Je crois que le maréchal Mortier a des renseignements là-dessus.
Comme en cela je n’ai pas en vue l’affaire du général Briche, mais de remonter l’esprit de la cavalerie légère, il faut que ce rapport soit bien frappé.
Paris, 3 janvier 1812
Au comte Mollien, ministre du trésor public, à Paris
Monsieur le Comte Mollien, vous envoyez à Hambourg plus d’argent que vous n’en recevez. Cependant Les douanes font une opération désavantageuse pour le trésor en envoyant de l’argent à Paris, parce que le directeur des douanes y a un petit intérêt. Prenez de promptes mesures là-dessus, afin que cette double opération, contraire aux intérêts du trésor, cesse et n’ait plus lieu à l’avenir.
Paris, 3 janvier 1812
Au maréchal Davout, prince d’Eckmühl, commandant le corps d’observation de l’Elbe, à Hambourg
Mon Cousin, je suppose que vous avez déjà reçu le décret du 12 décembre sur Danzig. Vous y verrez que j’ai fait un fonds de 12,000 francs, moyennant lequel je dois avoir à Danzig 33,000 quintaux métriques de blé, ou 66,000 quintaux poids de marc, 3,900 quintaux métriques de riz, savoir 1,900 pour l’approvisionnement de siège et 2,000 pour la réserve, 612,000 décalitres d’avoine. Les fonds sont accordés pour tout cela. Il est nécessaire que, sur les 66,000 quintaux de blé, 50,000 soient convertis en farine au 1er mars; que cette farine soit prête à être entonnollée, et que les tonneaux soient d’une dimension telle qu’ils puissent facilement se placer sur nos nouveaux chariots. Tout cela doit être préparé de manière que, lorsque le mouvement sera démasqué, en puisse faire embariller la farine sans donner l’alerte, et la faire passer soit par la Vistule, soit par le Frische Haff, soit par terre au moyen des équipages. Il faut aussi que les 600,000 rations de biscuit soient dans des caisses qui aillent parfaitement sur les nouveaux caissons. De même pour les 2,000 quintaux métriques de riz qui n’appartiennent pas à l’approvisionnement de siège. Je vous ai déjà mandé qu’indépendamment de ce riz vous eussiez à envoyer tout le riz qui est à votre disposition soit à Hambourg, soit à Magdeburg, soit dans les places de l’Oder. Moyennant ces précautions, on pourra être assuré d’avoir 600,000 rations de biscuit et 50,000 quintaux de farine poids de marc; ce qui fera à peu près pour 200,000 hommes pendant trente jours. Ce sera un approvisionnement raisonnable, mais il faut que tout cela soit disposé de manière à pouvoir être transporté à deux ou trois cents lieues, et notamment de riz.

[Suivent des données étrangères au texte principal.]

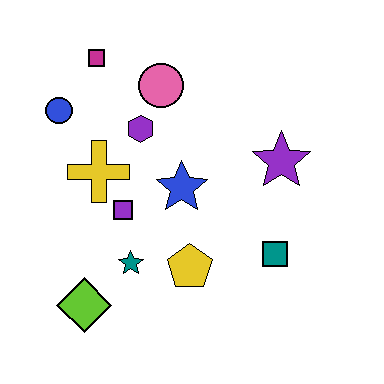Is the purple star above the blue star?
Yes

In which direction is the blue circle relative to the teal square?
The blue circle is to the left of the teal square.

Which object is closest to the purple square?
The yellow cross is closest to the purple square.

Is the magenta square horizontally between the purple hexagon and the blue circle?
Yes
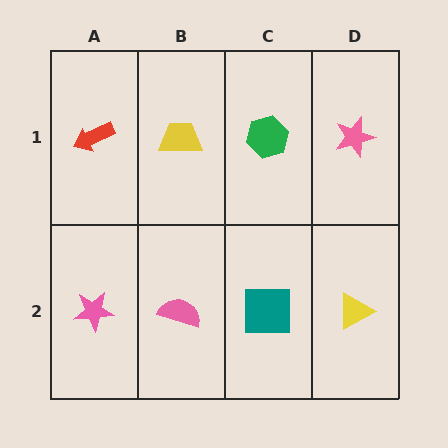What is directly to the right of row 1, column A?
A yellow trapezoid.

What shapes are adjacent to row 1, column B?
A pink semicircle (row 2, column B), a red arrow (row 1, column A), a green hexagon (row 1, column C).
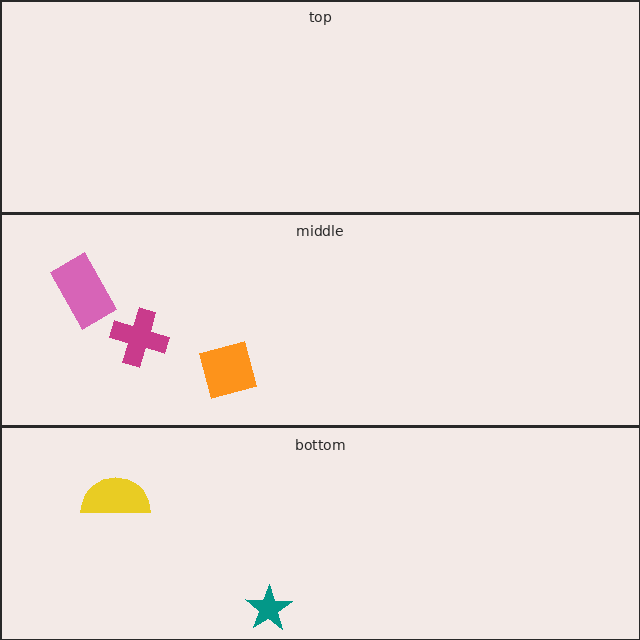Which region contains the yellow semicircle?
The bottom region.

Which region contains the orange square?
The middle region.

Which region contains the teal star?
The bottom region.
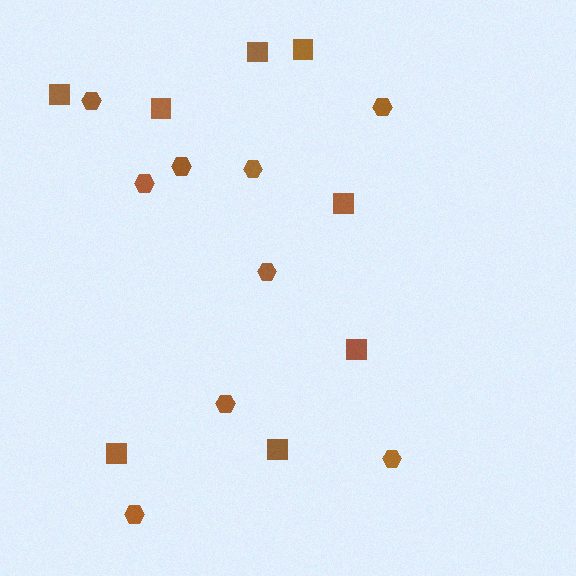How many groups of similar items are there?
There are 2 groups: one group of hexagons (9) and one group of squares (8).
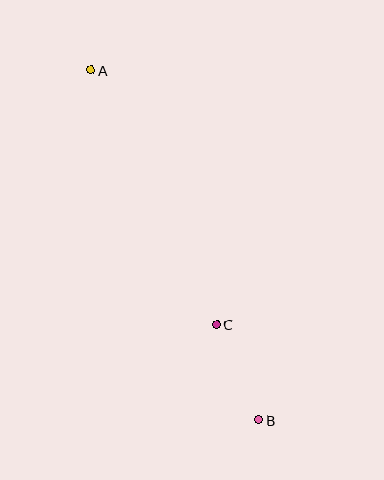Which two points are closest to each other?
Points B and C are closest to each other.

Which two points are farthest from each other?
Points A and B are farthest from each other.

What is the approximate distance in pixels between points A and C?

Je désirerais avoir un rapport qui me fit connaître les moyens de mouture qu’on a à Danzig.
Paris, 3 janvier 1812
À Eugène Napoléon, vice-roi d’Italie, à Milan
Mon Fils, le ministre de la guerre vous a transmis mes ordres pour l’organisation des 13e, 14e et 15e divisions, pour celle des quatre brigades de cavalerie légère et de la division de dragons. Cachez votre mouvement le plus longtemps que vous pourrez, en commençant par tout ce qui est insignifiant, c’est-à-dire par ce qui est le plus éloigné. J’ai décidé que la 13e division serait réunie à Bolzano et jusqu’aux limites du territoire bavarois; que la partie de la division qui vient des provinces illyriennes se rendrait à Linz ; hormis toutefois les Croates, qui ne doivent partir que bien habillés et bien armés ; que la 14e division se réunirait du côté de Trente et de Roveredo, et la 15e division à Lodrone, à la Rocca d’Anfo, à Brescia et à Salo; que deux brigades de cavalerie légère se réuniraient dans la vallée de la Brenta, de manière que la tête ne sort qu’à une marche de Trente, et les deux autres brigades dans la vallée de la Chiese, de manière à pouvoir promptement déboucher par la Rocca d’Anfo; que la division de dragons se réunirait sur le Mincio; le grand parc, les transports militaires et le génie, à Vérone : bien entendu que chaque division aura avec elle son artillerie, son détachement du génie et tout ce qui lui est nécessaire. Comme il est possible que les divisions restent dans cet état pendant douze ou quinze jours, il faut que des mesures soient prises pour les subsistances et pour que les divisions mènent avec elles huit jours de vivres, pour pouvoir marcher rapidement. Vous ne ferez aucune demande de passage en Bavière, ni aucune démonstration ; quand le cas arrivera, je donnerai les ordres nécessaires.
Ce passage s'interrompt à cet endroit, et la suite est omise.